Particular success has been achieved in reconstitution of integral membrane proteins into hybrid vesicles. Lipids are required to provide a native-like membrane environment to reconstitute high functional activity of these proteins, but the polymers also provide significant advantage in prolonging the functional durability of the membrane protein. This has led to some systems with order of magnitude increases in functional lifetime with >20% of the initial activity of the membrane protein still retained after 18 months storage at 4℃ following reconstitution.
We are interested in applying concepts in soft and biological matter to unmet medical needs. Our primary activity in this area is in formulation of therapeutics in nanoparticulate drug delivery systems. Most of these are designed as long-acting parenteral delivery systems with tuneable drug release rates, but we also have some systems designed for environment-responsive triggered release. Applications of particular interest are currently in oncology and surgical analgesics, but the disease-specific expertise come through collaboration and so we are always keen to turn our hand to new disease indications where our systems have the potential to meet a specific need.
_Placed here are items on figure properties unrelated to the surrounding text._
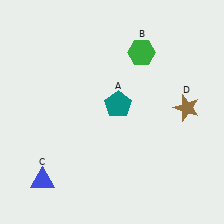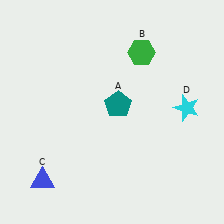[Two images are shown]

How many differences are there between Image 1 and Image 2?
There is 1 difference between the two images.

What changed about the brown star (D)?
In Image 1, D is brown. In Image 2, it changed to cyan.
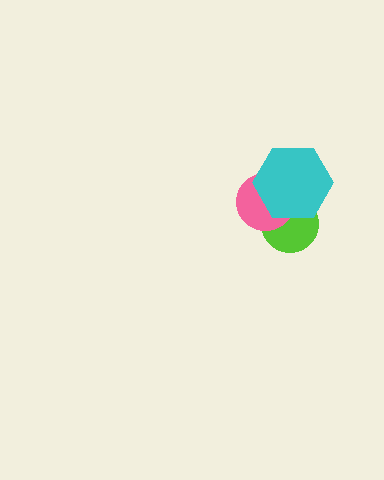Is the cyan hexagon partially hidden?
No, no other shape covers it.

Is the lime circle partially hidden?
Yes, it is partially covered by another shape.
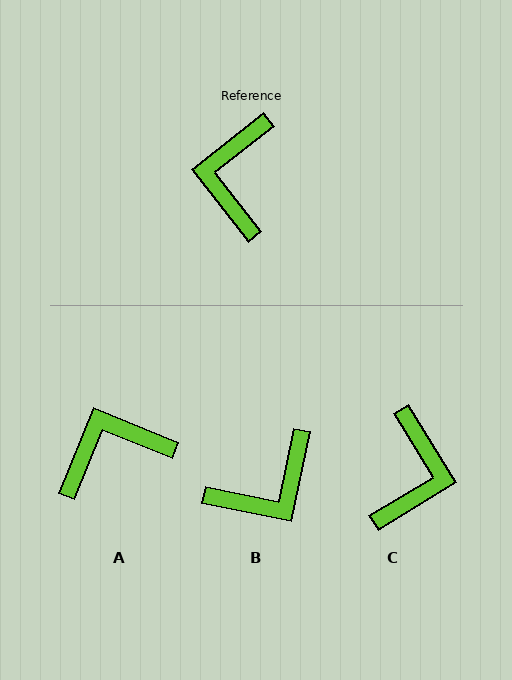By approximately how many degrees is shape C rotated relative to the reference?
Approximately 173 degrees counter-clockwise.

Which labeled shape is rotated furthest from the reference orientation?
C, about 173 degrees away.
A second area of biomedical interest is in regenerative medicine where we are helping develop injectable hydrogels to restore natural tissue mechanics that have been lost through local degeneration. The ability to tune hydrogel mechanics to match the tissue type of interest is important for generalising this approach. However our core focus at present is regeneration of the nucleus pulposus as a treatment for chronic back pain.
The Artificial Cell
The controlled compartmentalisation and transport of chemical information is central to the function of living organisms. We have a long term and highly ambitious aim of developing an artificial cell from bottom-up self-assembly of its constituent components. To make such an approach adaptable and broadly generalisable for a wide range of synthetic biology applications, an integratable toolbox of relevant fabrication strategies is required. We are applying our expertise in understanding and controlling reconstituted membrane-based systems to develop structures with: (i) controlled compartmentalised membrane architectures analogous to organelles in a eukaryotic cell; (ii) enhanced stability and durability of an artificial cell by combining natural and synthetic building blocks; (iii) encapsulation of functional chemistries, in particular those which mimic feedback-response in natural biochemical systems and facilitate communication of signals between distinct membrane-bound compartments. Our goal is to create new functional biologically-based devices and materials while, along the way, discovering new insights into how biological systems function.